Avant de créer une société soumise à l’impôt sur les sociétés, ou d’envisagez une option pour celui-ci si vous avez déjà une entreprise qui est soumise à l’impôt sur le revenu, il est utile de comprendre comment marche cet impôt. Nous vous proposons donc dans cet article de découvrir le fonctionnement de l’impôt sur les sociétés.

Tout savoir sur l'impôt sur les sociétés

I. Quelles sont les entreprises imposables à l’impôt sur les sociétés ?

La catégorie principale d’entreprises imposables à l’impôt sur les sociétés est celle des « sociétés de capitaux » sur au sens fiscal : SA, SAS, SASU, SARL, EURL (forme unipersonnelle de la SARL) détenues par une personne morale, sociétés en commandite par actions et sociétés coopératives. Ces sociétés sont soumises à l’impôt sur les sociétés quel que soit leur objet. À noter que l’EURL dont l’associé unique est une personne physique est passible de l’impôt sur le revenu.

L’autre catégorie d’entreprises pouvant y être soumises est celle des « sociétés de personnes » : sociétés en nom collectif, sociétés en commandite simple ou en participation, sociétés civiles, sociétés de fait et groupements assimilés.
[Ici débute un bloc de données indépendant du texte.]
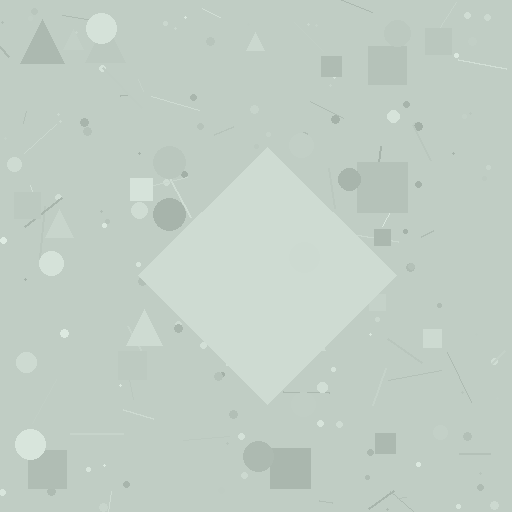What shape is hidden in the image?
A diamond is hidden in the image.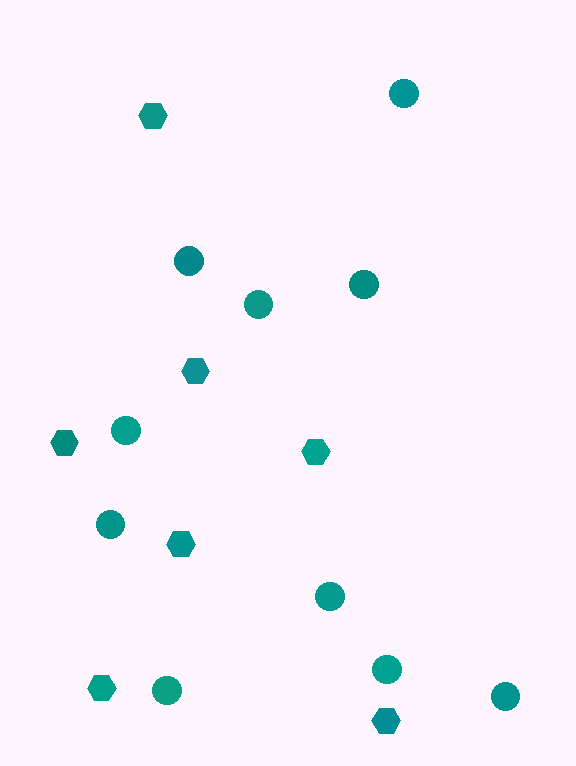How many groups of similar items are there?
There are 2 groups: one group of hexagons (7) and one group of circles (10).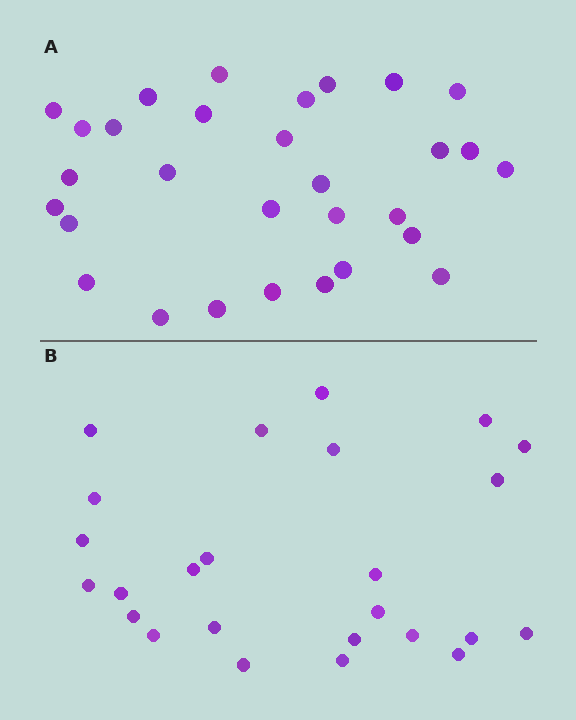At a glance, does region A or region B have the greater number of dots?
Region A (the top region) has more dots.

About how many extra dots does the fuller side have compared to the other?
Region A has about 5 more dots than region B.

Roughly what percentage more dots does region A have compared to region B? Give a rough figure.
About 20% more.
Les bénéfices de ces sociétés sont en principe imposés au nom personnel de leurs associés, sauf dans certains cas :

  • Les sociétés de personnes peuvent être soumises à l’impôt sur les sociétés si elles ont volontairement exercé l’option irrévocable prévue à cet effet.
  • Les sociétés civiles (en ce compris les SCI) deviennent passibles de l’impôt sur les sociétés lorsqu’elles se livrent à des activités individuelles ou commerciales.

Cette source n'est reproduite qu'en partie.